The prediction is using AlphaFold 3 that I packaged as a singularity container. It uses a Python script run_alphafold3.py that uses the singularity image alphafold3_40gb.sif that are located in my home directory
/wynton/home/ferrin/goddard/alphafold_singularity
You can use the version directly in my home directory or you can copy one or both files to your own directory. You can copy the Python run_alphafold3.py script to change how it runs AlphaFold. The comment lines at the top of the Python script set parameters for the Wynton queueing system such as what type of GPU, how much memory, how long to allow the job to run. If you copy the singularity image alphafold3_40gb.sif, you will need to edit the Python script to use your copy.
Options to the run_alphafold3.py script which launches the singularity image can be listed using the --help option. Only the --json_path or --input_dir option is required.

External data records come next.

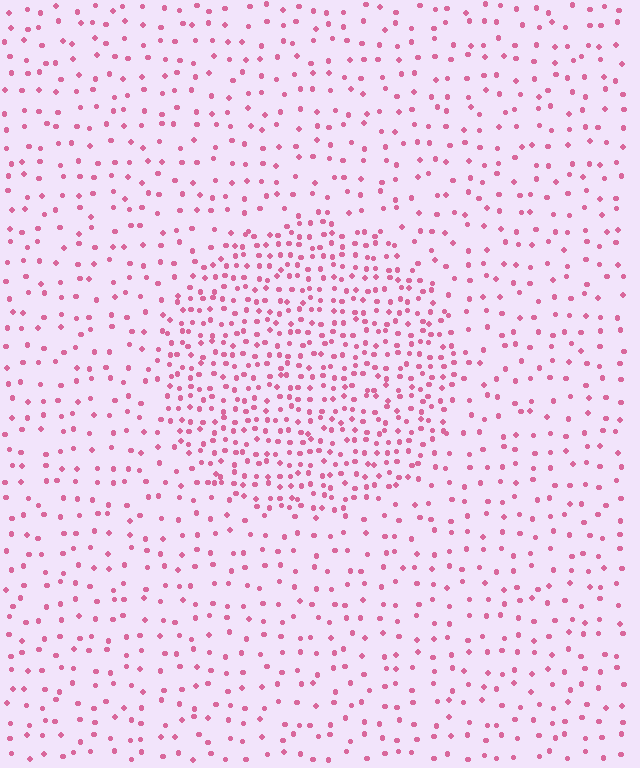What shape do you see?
I see a circle.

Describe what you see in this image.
The image contains small pink elements arranged at two different densities. A circle-shaped region is visible where the elements are more densely packed than the surrounding area.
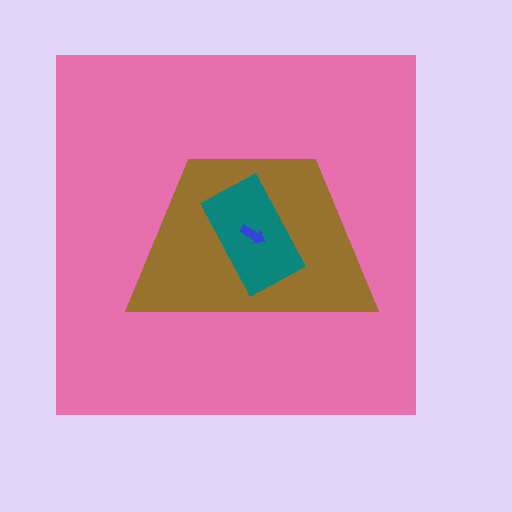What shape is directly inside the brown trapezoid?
The teal rectangle.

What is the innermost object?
The blue arrow.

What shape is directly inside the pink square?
The brown trapezoid.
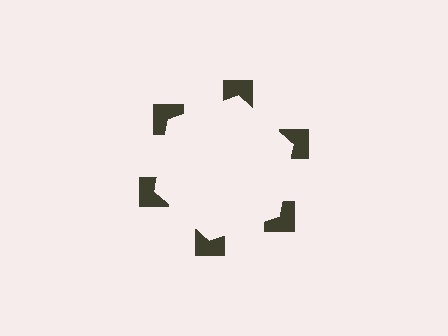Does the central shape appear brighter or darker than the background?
It typically appears slightly brighter than the background, even though no actual brightness change is drawn.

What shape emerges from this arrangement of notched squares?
An illusory hexagon — its edges are inferred from the aligned wedge cuts in the notched squares, not physically drawn.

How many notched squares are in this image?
There are 6 — one at each vertex of the illusory hexagon.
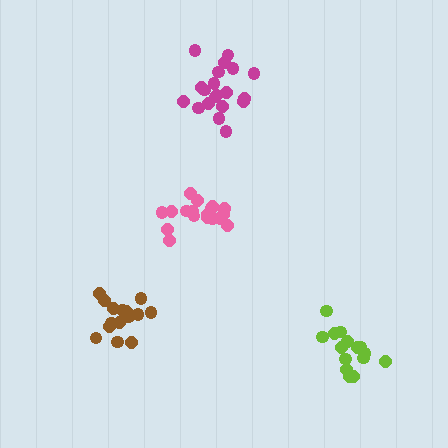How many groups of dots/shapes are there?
There are 4 groups.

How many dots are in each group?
Group 1: 20 dots, Group 2: 15 dots, Group 3: 18 dots, Group 4: 15 dots (68 total).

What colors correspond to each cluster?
The clusters are colored: magenta, brown, pink, lime.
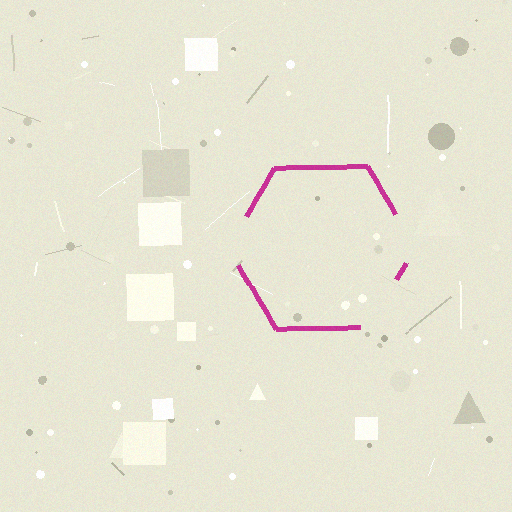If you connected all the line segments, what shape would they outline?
They would outline a hexagon.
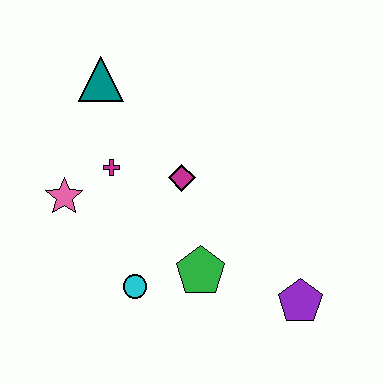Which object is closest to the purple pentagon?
The green pentagon is closest to the purple pentagon.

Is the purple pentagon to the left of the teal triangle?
No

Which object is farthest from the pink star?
The purple pentagon is farthest from the pink star.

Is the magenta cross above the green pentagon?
Yes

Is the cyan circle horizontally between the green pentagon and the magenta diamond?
No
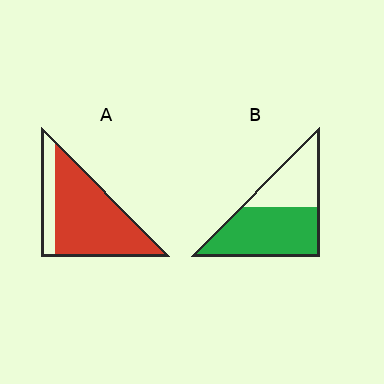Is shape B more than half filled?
Yes.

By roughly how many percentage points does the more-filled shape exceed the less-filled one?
By roughly 20 percentage points (A over B).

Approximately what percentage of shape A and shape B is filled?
A is approximately 80% and B is approximately 60%.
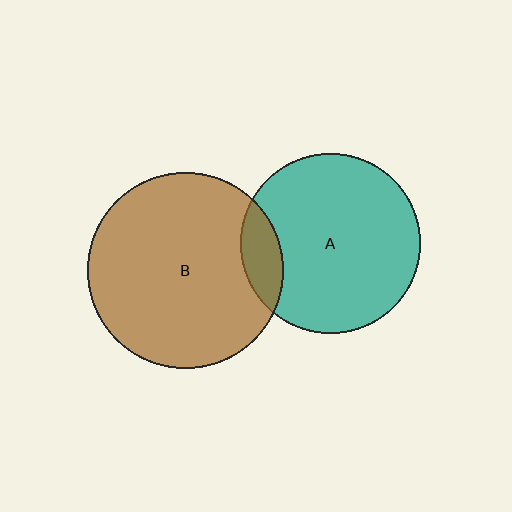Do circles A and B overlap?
Yes.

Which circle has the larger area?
Circle B (brown).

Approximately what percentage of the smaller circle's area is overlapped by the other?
Approximately 15%.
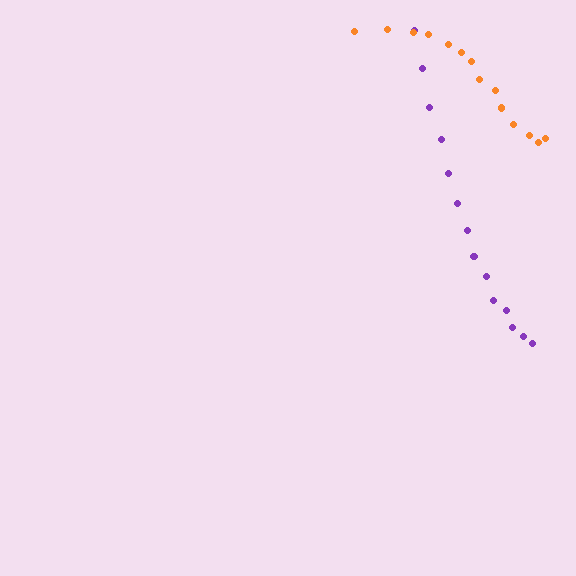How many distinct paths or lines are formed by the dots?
There are 2 distinct paths.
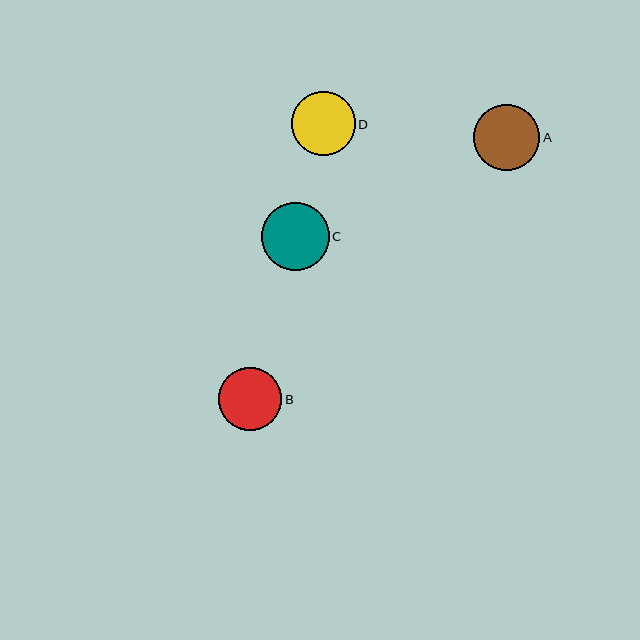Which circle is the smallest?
Circle B is the smallest with a size of approximately 63 pixels.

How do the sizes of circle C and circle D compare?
Circle C and circle D are approximately the same size.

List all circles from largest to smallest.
From largest to smallest: C, A, D, B.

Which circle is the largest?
Circle C is the largest with a size of approximately 68 pixels.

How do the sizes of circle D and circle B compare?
Circle D and circle B are approximately the same size.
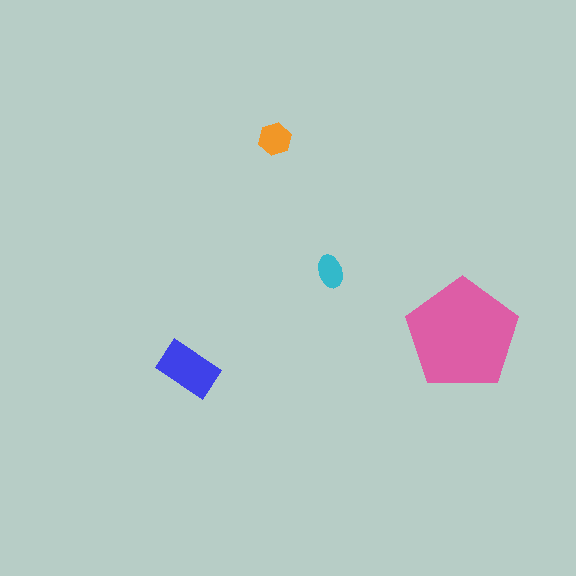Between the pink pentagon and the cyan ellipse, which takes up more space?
The pink pentagon.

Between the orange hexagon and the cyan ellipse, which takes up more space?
The orange hexagon.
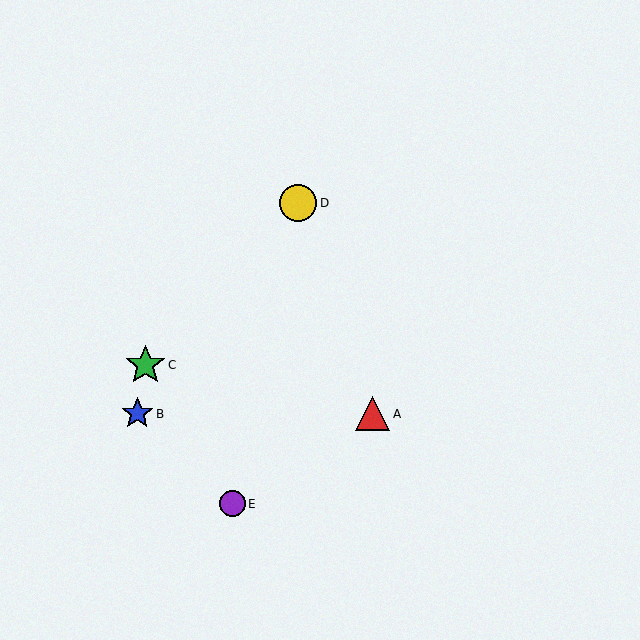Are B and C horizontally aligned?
No, B is at y≈414 and C is at y≈365.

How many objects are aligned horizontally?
2 objects (A, B) are aligned horizontally.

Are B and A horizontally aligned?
Yes, both are at y≈414.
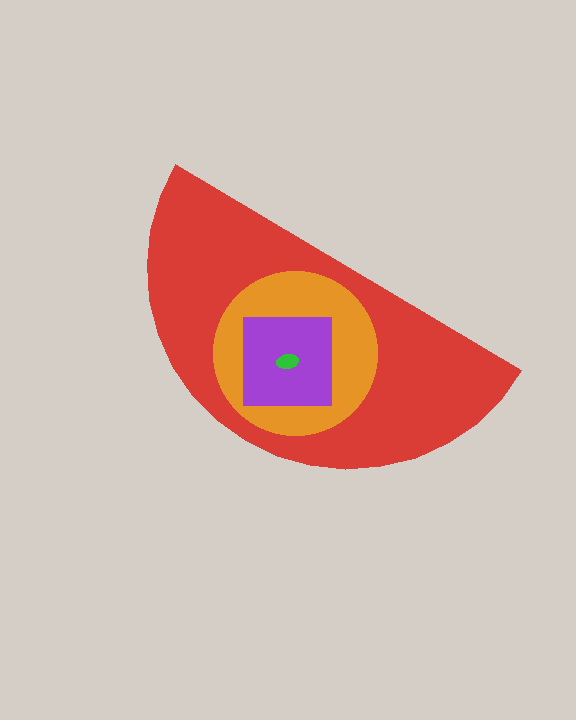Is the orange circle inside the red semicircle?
Yes.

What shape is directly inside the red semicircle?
The orange circle.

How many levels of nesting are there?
4.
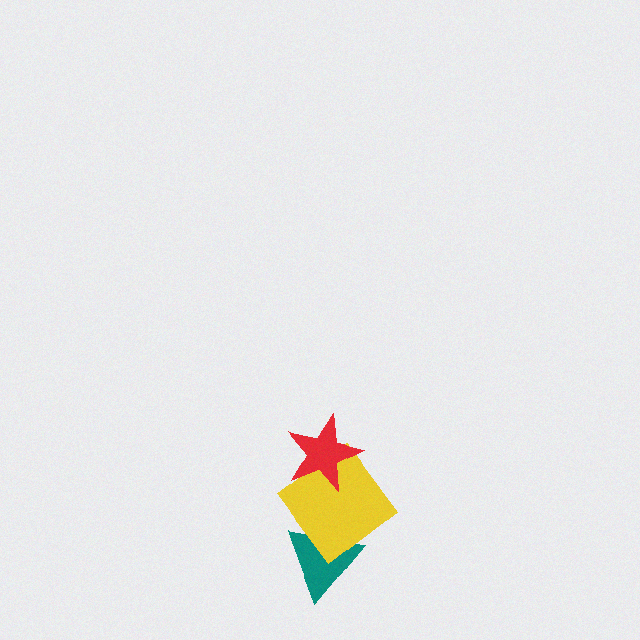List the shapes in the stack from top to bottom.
From top to bottom: the red star, the yellow diamond, the teal triangle.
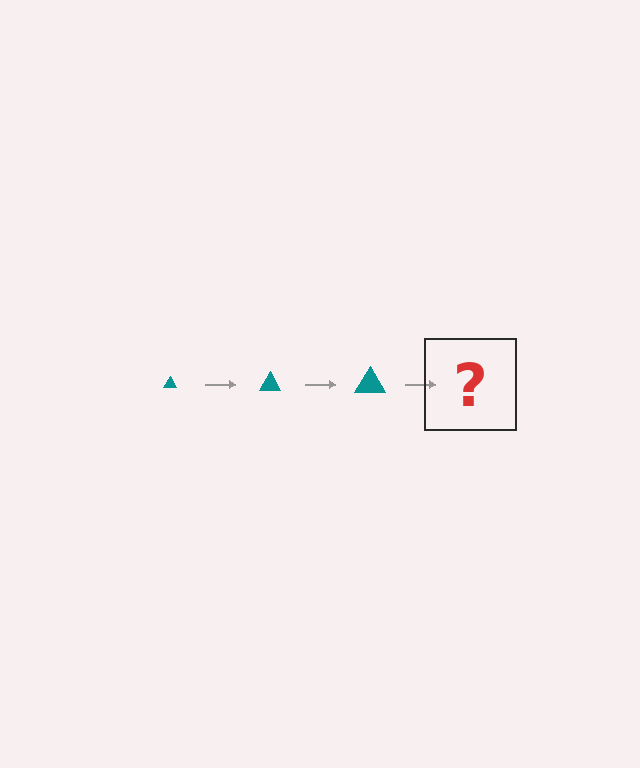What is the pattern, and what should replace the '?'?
The pattern is that the triangle gets progressively larger each step. The '?' should be a teal triangle, larger than the previous one.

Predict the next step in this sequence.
The next step is a teal triangle, larger than the previous one.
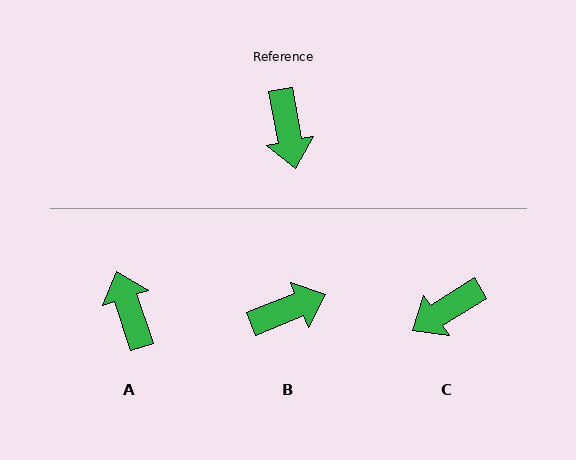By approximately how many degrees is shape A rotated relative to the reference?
Approximately 172 degrees clockwise.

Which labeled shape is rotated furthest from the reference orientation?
A, about 172 degrees away.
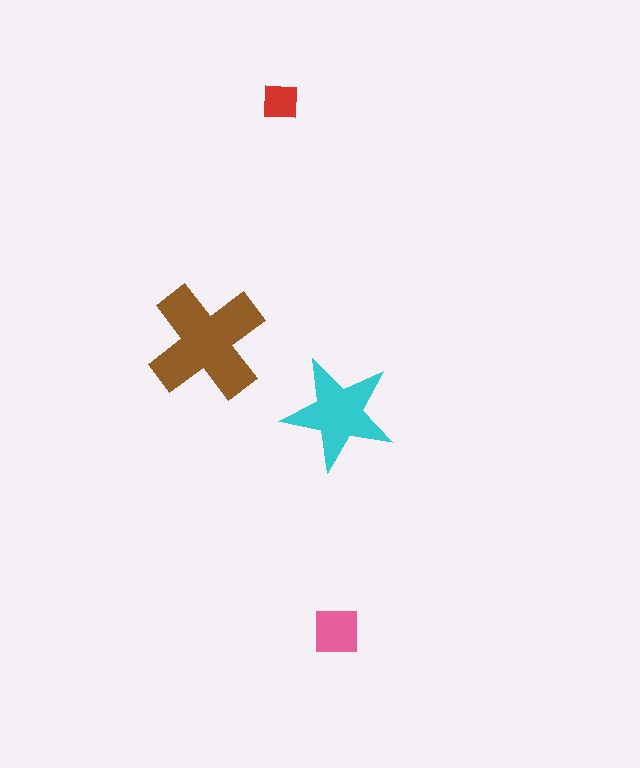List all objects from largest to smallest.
The brown cross, the cyan star, the pink square, the red square.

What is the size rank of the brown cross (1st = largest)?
1st.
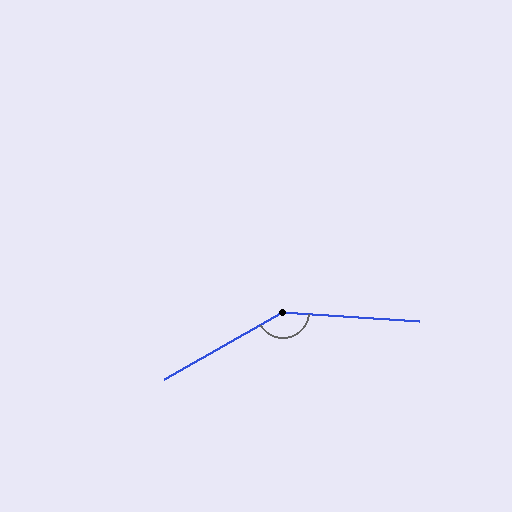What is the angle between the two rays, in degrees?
Approximately 146 degrees.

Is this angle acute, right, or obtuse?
It is obtuse.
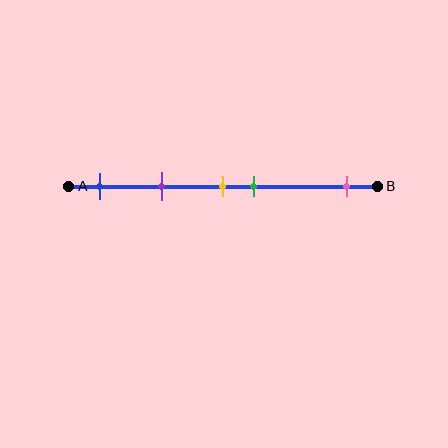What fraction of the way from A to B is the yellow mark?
The yellow mark is approximately 50% (0.5) of the way from A to B.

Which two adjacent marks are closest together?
The yellow and green marks are the closest adjacent pair.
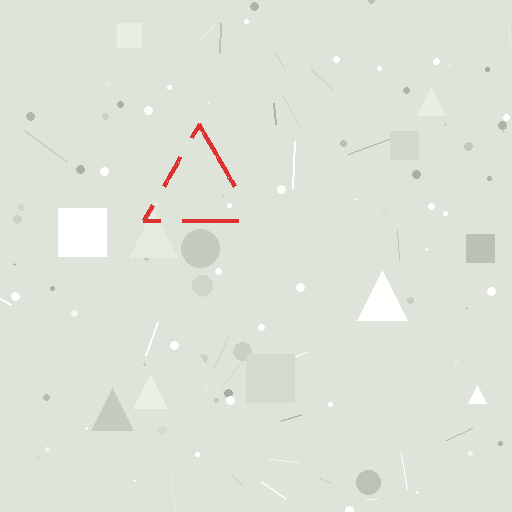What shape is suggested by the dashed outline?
The dashed outline suggests a triangle.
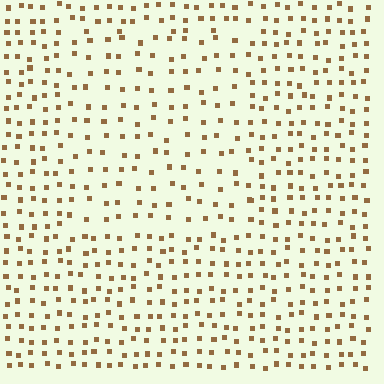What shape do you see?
I see a rectangle.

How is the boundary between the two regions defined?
The boundary is defined by a change in element density (approximately 1.6x ratio). All elements are the same color, size, and shape.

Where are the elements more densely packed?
The elements are more densely packed outside the rectangle boundary.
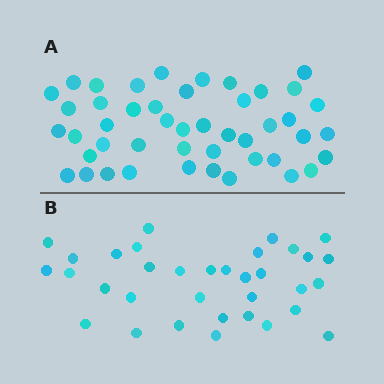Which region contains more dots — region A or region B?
Region A (the top region) has more dots.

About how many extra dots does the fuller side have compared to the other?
Region A has roughly 12 or so more dots than region B.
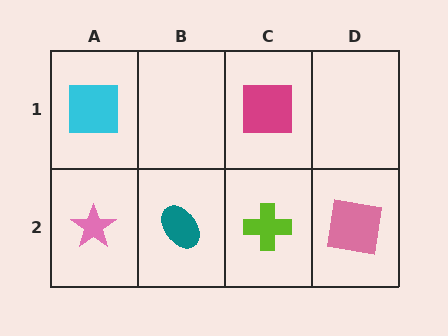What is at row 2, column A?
A pink star.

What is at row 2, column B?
A teal ellipse.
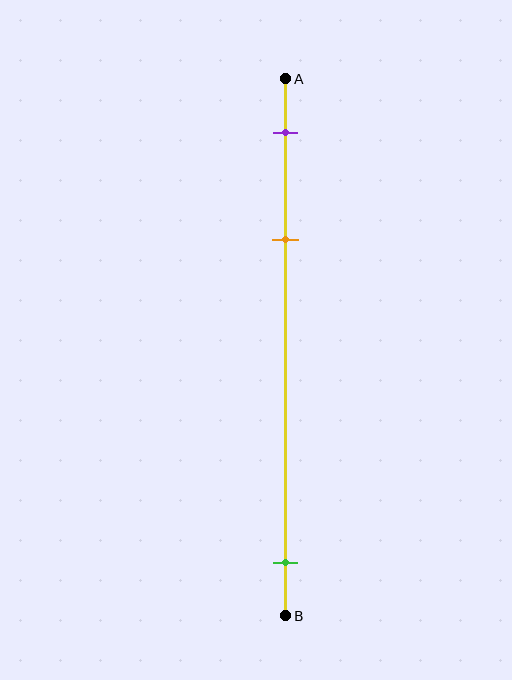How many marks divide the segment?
There are 3 marks dividing the segment.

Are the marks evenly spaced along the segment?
No, the marks are not evenly spaced.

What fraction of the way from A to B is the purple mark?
The purple mark is approximately 10% (0.1) of the way from A to B.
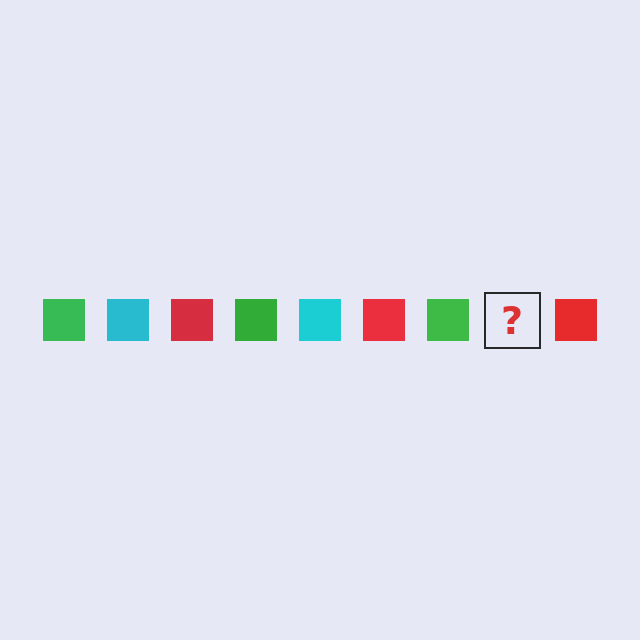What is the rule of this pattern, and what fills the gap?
The rule is that the pattern cycles through green, cyan, red squares. The gap should be filled with a cyan square.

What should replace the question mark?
The question mark should be replaced with a cyan square.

$ /wynton/home/ferrin/goddard/alphafold_singularity/run_alphafold3.py --help usage: run_alphafold3.py [-h] [--json_path JSON_PATH] [--input_dir INPUT_DIR] [--output_dir OUTPUT_DIR] [--model_dir MODEL_DIR] [--flash_attention_implementation {triton,cudnn,xla}] [--run_data_pipeline RUN_DATA_PIPELINE] [--run_inference RUN_INFERENCE] [--db_dir DB_DIR] [--jackhmmer_n_cpu JACKHMMER_N_CPU] [--nhmmer_n_cpu NHMMER_N_CPU] [--jax_compilation_cache_dir JAX_COMPILATION_CACHE_DIR] [--gpu_devices GPU_DEVICES] [--singularity_image_path SINGULARITY_IMAGE_PATH] [--use_a100_80gb_settings USE_A100_80GB_SETTINGS] Run AlphaFold structure prediction using singularity image. optional arguments: -h, --help show this help message and exit --json_path JSON_PATH Paths to the input JSON file --input_dir INPUT_DIR Paths to the directory containing input JSON files --output_dir OUTPUT_DIR Paths to a directory where the results will be saved --model_dir MODEL_DIR Path to the model to use for inference. --flash_attention_implementation {triton,cudnn,xla} Flash attention implementation to use. 'triton' and 'cudnn' uses a Triton and cuDNN flash attention implementation, respectively. The Triton kernel is fastest and has been tested more thoroughly. The Triton and cuDNN kernels require Ampere GPUs or later. 'xla' uses an XLA attention implementation (no flash attention) and is portable across GPU devices. --run_data_pipeline RUN_DATA_PIPELINE Whether to run the data pipeline on the fold inputs. --run_inference RUN_INFERENCE Whether to run inference on the fold inputs. --db_dir DB_DIR Path to the directory containing the databases. --jackhmmer_n_cpu JACKHMMER_N_CPU Number of CPUs to use for Jackhmmer. Default to min(cpu_count, 8). Going beyond 8 CPUs provides very little additional speedup. --nhmmer_n_cpu NHMMER_N_CPU Number of CPUs to use for Nhmmer. Default to min(cpu_count, 8). Going beyond 8 CPUs provides very little additional speedup. --jax_compilation_cache_dir JAX_COMPILATION_CACHE_DIR Path to a directory for the JAX compilation cache. --gpu_devices GPU_DEVICES Comma separated list GPU identifiers to set environment variable CUDA_VISIBLE_DEVICES. --singularity_image_path SINGULARITY_IMAGE_PATH Path to the AlphaFold singularity image. --use_a100_80gb_settings USE_A100_80GB_SETTINGS Use AlphaFold 3 settings for A100 80 GB graphics. If not set use A100 40 GB settings.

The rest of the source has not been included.